その意味で、18日に自分自身の星座であるかに座で下弦の月を迎えていく今週のあなたもまた、そんな茫然自失の無常観のなかで、受け入れるべきものを受け入れていくべし。
滅した後の世界への備え
生物の歴史をこれまで誕生した生物種のうちどれだけの割合が絶滅しているか、という観点から振り返ってみると、じつにその99.9%が絶滅しているのだとか。
そして、現生の人類も生物学的には今後100万年続くことは考えにくく、今後10万年続くかどうかも分からないそうです。ウイルス研究の第一人者である宮沢孝幸は、すでに20万年続いた現生人類が別の新型人類への入れ替わっていくスイッチは、すでにもう入っているのかも知れないと述べています(『京大おどろきのウイルス学講義』)。

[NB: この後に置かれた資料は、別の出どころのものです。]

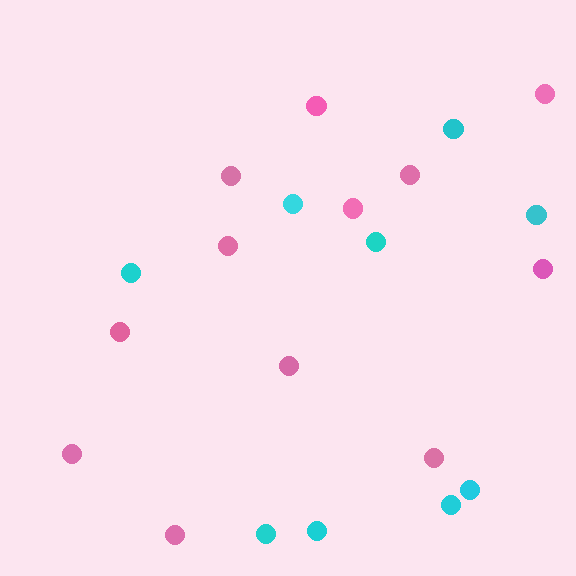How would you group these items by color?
There are 2 groups: one group of pink circles (12) and one group of cyan circles (9).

人類が、そしてみずからもまた近く絶滅してしまうかも知れないという仮定を、まじめに受け止めるとき、そこでは「後に何を残すか」ということのみが問われていきます。現生人類は、そしてあなた自身は、あなたが滅んだあとの世界ないし地球環境に、何を残すべきであり、現にどんなものを残しつつあるのでしょうか。
今週のかに座もまた、大袈裟な話ではなく、先々のことを考えての備えや後始末について考え、動いていくことがテーマとなっていくでしょう。